Saturday, June 19, 2021

Tribeca with Abe: The Price of Freedom

I’ve had the pleasure this year of screening a number of selections virtually from this year’s Tribeca Film Festival, which runs June 9th-20th.

The Price of Freedom
Directed by Judd Ehrlich
Spotlight Documentary – Screening Information

It’s unlikely that there is anyone living in the United States without a stance on gun control. Those who believe it is too easy for someone to get a gun without being properly vetted and see the horrifyingly high number of mass shootings that occur every year tend to be in favor of creating obstacles and checks to ensure that only certain people can even own guns, while those who see other causes such as mental illness or inadequate security champion their rights to bear arms and not to have the government tell them what they can and can’t carry. This documentary takes a distinct and unyielding position on the issue but does so with a surprising amount of access to both sides of the debate.

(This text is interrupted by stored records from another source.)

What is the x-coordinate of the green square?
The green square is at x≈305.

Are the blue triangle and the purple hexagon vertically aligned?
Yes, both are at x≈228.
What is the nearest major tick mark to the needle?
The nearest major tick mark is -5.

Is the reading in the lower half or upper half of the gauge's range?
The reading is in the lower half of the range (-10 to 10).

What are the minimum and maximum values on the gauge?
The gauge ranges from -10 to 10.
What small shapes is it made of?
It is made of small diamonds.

The main focus here is on the National Rifle Association, which over the course of the past few decades has taken an increasingly offensive stance on ensuring that their membership stands in the way of any attempts to pass legislation that would make it more difficult for anyone to acquire a gun. The roots of the “good guy with a gun” concept are explored, as is the relationship that presidents like Ronald Reagan, Bill Clinton, Barack Obama, and Donald Trump have had with the gun lobby as it has transformed into an even bigger beast intent on defending its constituents’ alleged rights to be armed as they see fit.

This is absolutely a hot-button issue that will only continue to intensify as minimal action is taken on the government level to create any lasting change. Parents who lost children in school shootings in Sandy Hook and Parkland, names that are all too instantly recognizable to most Americans, convey their devastation that what they have experienced will happen to other parents because nothing is being done, and footage of an Obama press conference shows him vividly angry that his reform efforts were blocked by Republicans in Congress. It’s easy to understand the damage that can be caused by the widespread availability of weaponry and the complete lack of appropriate vetting of potential owners.

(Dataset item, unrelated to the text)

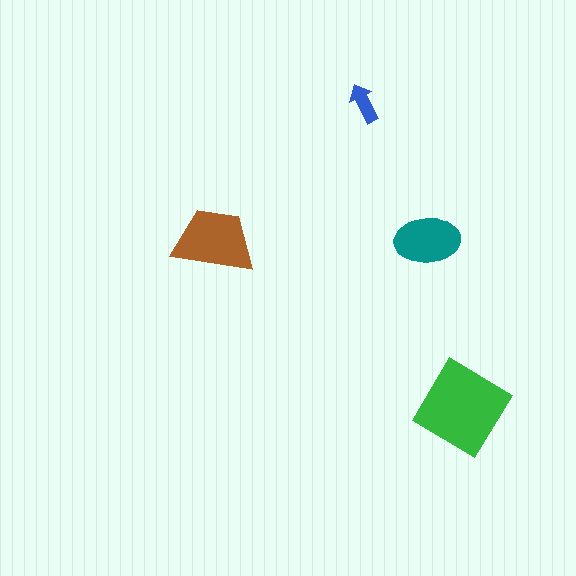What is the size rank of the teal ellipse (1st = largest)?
3rd.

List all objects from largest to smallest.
The green diamond, the brown trapezoid, the teal ellipse, the blue arrow.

While that may be true for the average liberal voter, who is likely to be the audience of this film, that’s certainly not how everyone in the country feels. This film smartly enlists NRA representatives and other conservatives who likely see their participation as a platform to broadcast their defense of their civil liberties and freedoms. Yet this film doesn’t enable their opinions to be anything other than context for the way in which the NRA has systematically campaigned to ensure that guns will not be restricted. It’s both fascinating and infuriating, and it’s effective because even those who speak about their contrary viewpoints don’t try to hide or mask what they’re doing. This is an extremely uphill battle, and for it to be won, this film should be seen by as many people as possible to understand what is meant by the tasteless and unfeeling expression “the price of freedom.”